1 Thessalonians 2:17-3:5
Destined for Affliction
In this short vignette, we see the heart of the great Apostle for his charges, those whom he served as midwife when the Spirit birthed anew these Thessalonians into the Kingdom. He was torn away from them by those who hindered the preaching of the gospel and run off to Berea, those same people then running him off from that town when they heard he was there (Acts 17:1-15). So concerned for their well-being, he dispatched young Timothy to see how they were doing when he was in Athens.

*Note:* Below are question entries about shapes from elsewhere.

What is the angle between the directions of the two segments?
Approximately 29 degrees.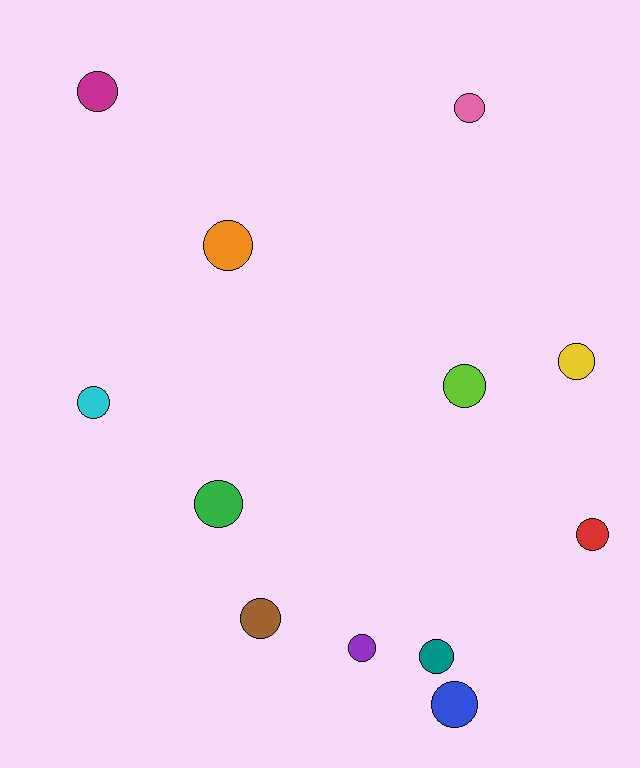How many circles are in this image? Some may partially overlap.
There are 12 circles.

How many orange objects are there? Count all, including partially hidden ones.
There is 1 orange object.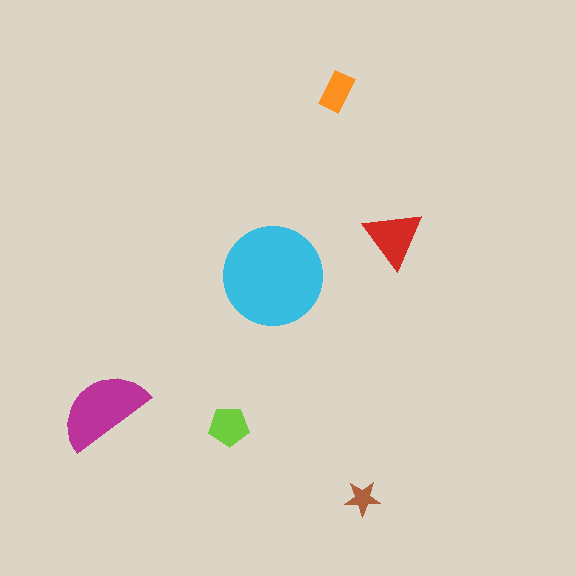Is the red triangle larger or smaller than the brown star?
Larger.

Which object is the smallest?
The brown star.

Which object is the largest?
The cyan circle.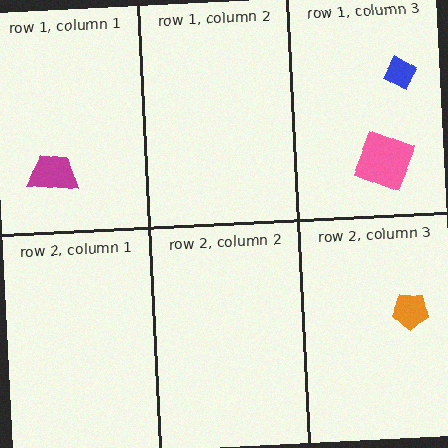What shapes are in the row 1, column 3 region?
The pink square, the blue diamond.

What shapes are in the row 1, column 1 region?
The magenta trapezoid.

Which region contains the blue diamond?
The row 1, column 3 region.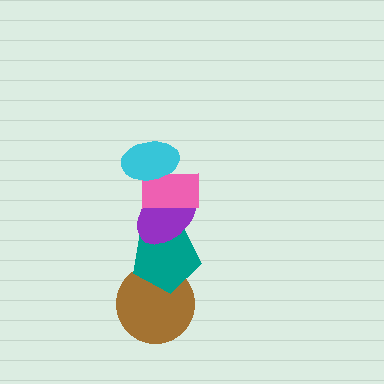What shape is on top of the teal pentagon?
The purple ellipse is on top of the teal pentagon.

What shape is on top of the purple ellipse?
The pink rectangle is on top of the purple ellipse.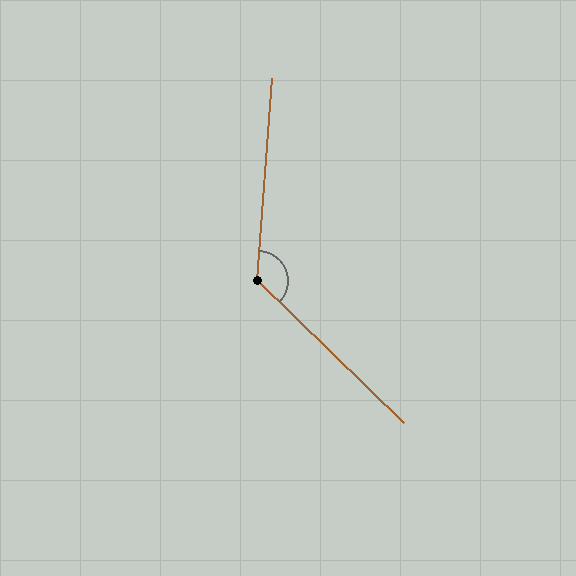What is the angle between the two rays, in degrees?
Approximately 130 degrees.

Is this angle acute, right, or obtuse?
It is obtuse.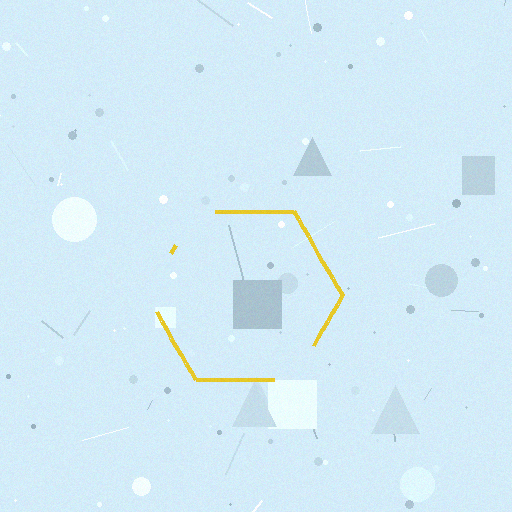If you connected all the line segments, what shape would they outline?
They would outline a hexagon.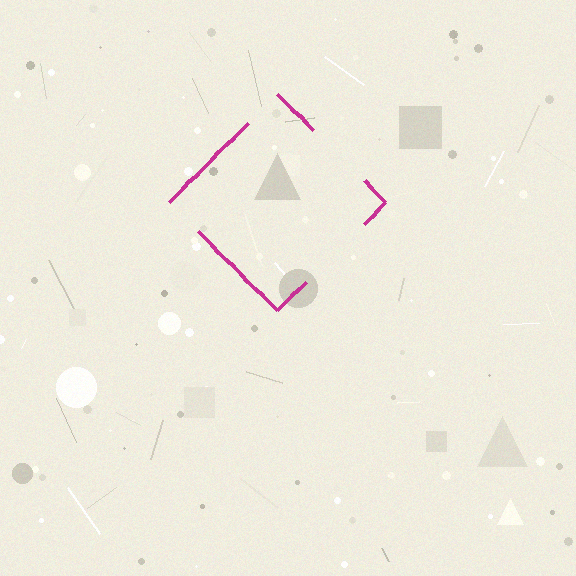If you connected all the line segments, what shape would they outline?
They would outline a diamond.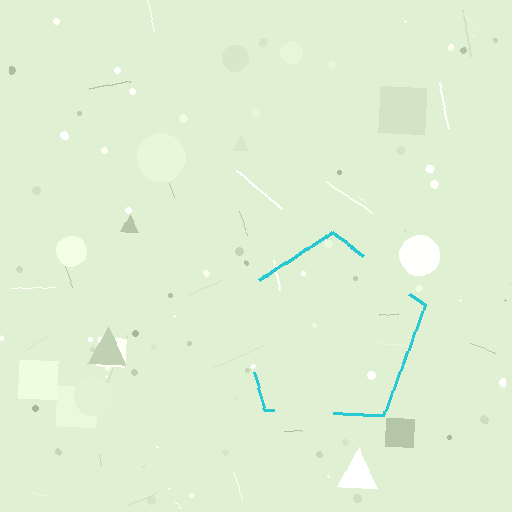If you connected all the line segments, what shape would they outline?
They would outline a pentagon.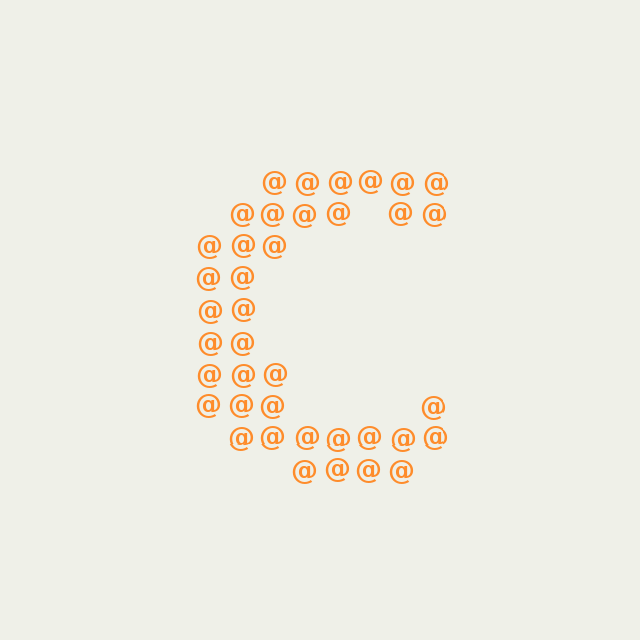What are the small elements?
The small elements are at signs.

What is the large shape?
The large shape is the letter C.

There are two matters in this passage that deserve attention. First is Paul’s statement that he wanted to visit the Thessalonians time and again, “but Satan hindered us.” How are we to understand this? Quite simply, we must acknowledge that there are demonic forces in the world that seek to thwart the work of God at every level. This is the plain teaching of Scripture. We even see in the gospels where our Lord was constantly faced with demonic opposition either from those afflicted by such possession or those who wanted to kill him. This should not startle us. Indeed, the Apostle Peter tells us that “the devil prowls around like a roaring lion seeking someone to devour” (1 Peter 5:8). We take comfort in knowing that regardless of our adversary’s fury, he is ever on our Savior’s leash: “This far and no farther,” we learn from Scripture’s account of Job (chs. 1-2). Through such struggle the Lord teaches us to pray without ceasing like the widow who pleaded justice (Luke 18:1-8).
The second matter that comes glaring at us is a truth few wish to hear, particularly in a country where Christians have carried so few burdens, and that is that we are destined for affliction. Paul had warned the new believers in Thessalonica of such, “just as it [came] to pass.” This is a hard truth and hard to bear, and one which is coming to America—indeed is already at the door. And yet, we should not be surprised. We have been the benefactors of a Christian heritage from Plymouth forward, not that our nation was ever perfect, but that it at least assumed a Christian ethos. That has changed. But we must understand that from a Scriptural point of view, our history is the anomaly in the world. Paganism was bound to triumph at some point given man’s natural inclination to sin. The Church has always been a minority throughout history and generally quite powerless. And as we draw closer to the end, both Satan’s masks and gloves will come off. We must steel ourselves with fasting, prayer, and Scripture, just as our Lord did (Matthew 4:1-11), and take up the cross and follow him (Mark 8:34).